Su exagerada afición por los espectáculos circenses, sus fastuosos banquetes en los que ingería perlas disueltas en vinagre, la construcción de un barco de recreo con joyas incrustadas. El dispendio de la casa imperial era enorme, y en tan solo un año de gobierno dilapidó el tesoro público. Es por ello que Caligula creó algunos nuevos impuestos, como el que debían pagar las prostitutas. 

La apoteosis de su extravagancia llegó cuando se hizo nombrar dios. Mandó erigir un templo y en él se situó una estatua de oro a su imagen, que cada día era vestida con una réplica de sus ropas. Sus impulsos sexuales siempre eran satisfechos. Si veía alguna mujer por la calle y se encaprichaba de ella, le ordenaba ir a su palacio. Si en algún banquete sentía deseos por la esposa de algún invitado, la hacía pasar a alguna habitación trasera. Si la experiencia no le resultaba placentera, obligaba al marido a divorciarse de ella. Tampoco los hombres quedaban a salvo de su lujuria: tenía como amante al famoso actor Mnéster. Cada vez que terminaba una representación, Caligula salía disparado de su asiento hacia el escenario y le propinaba encendidos besos ante la incrédula mirada de los espectadores. 

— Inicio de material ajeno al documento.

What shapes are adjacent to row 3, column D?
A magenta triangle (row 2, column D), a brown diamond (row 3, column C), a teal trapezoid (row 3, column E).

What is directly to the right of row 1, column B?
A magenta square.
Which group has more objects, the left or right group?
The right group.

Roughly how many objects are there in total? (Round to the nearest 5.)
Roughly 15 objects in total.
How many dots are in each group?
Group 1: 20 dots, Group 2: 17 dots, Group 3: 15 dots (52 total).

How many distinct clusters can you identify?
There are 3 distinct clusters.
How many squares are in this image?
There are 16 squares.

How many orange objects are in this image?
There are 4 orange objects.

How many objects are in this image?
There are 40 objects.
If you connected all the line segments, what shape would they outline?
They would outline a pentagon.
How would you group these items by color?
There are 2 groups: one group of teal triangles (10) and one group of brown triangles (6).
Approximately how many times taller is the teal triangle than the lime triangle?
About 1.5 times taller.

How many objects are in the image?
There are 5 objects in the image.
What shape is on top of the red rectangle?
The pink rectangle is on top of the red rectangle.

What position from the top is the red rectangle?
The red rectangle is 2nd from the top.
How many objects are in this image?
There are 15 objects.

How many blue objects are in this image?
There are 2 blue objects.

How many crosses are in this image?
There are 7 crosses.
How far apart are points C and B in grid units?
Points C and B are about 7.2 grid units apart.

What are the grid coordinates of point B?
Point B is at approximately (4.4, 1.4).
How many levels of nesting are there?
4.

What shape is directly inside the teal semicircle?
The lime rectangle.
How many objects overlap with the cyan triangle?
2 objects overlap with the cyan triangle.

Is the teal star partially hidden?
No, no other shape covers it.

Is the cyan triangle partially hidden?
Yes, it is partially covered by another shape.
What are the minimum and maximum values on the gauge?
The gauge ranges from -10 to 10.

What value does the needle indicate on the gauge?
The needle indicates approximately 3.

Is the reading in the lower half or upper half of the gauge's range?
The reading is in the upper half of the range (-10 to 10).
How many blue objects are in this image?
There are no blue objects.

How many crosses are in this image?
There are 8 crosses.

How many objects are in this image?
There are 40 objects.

En el año 38 se casó con el amor de su vida, su hermana Drusila. La ceremonia se celebró según el rito faraónico. Ella moriría poco después y fue elevado al rango de diosa. El rumor que corrió por Roma es que Drusila se encontraba embarazada al momento de morir, así que Caligula, ansioso por ver a su hijo, le abrió el vientre y le extrajo el feto. 

Hacia el año 41, Roma dijo basta ante tanta arbitrariedad, en plena celebración de los Juegos Palatinos, una conjura de pretorianos acabó con su vida. Según Suetonio, el primer soldado que le hundió la espada e dijo "Recibe lo acordado". El resto hundieron sus espadas al grito de Repete Ictum, una expresión que el propio Caligula había lanzado miles de veces a los gladiadores del circo: golpea de nuevo. Para borrar su estirpe, su esposa Cesonia y su hija también fueron asesinadas.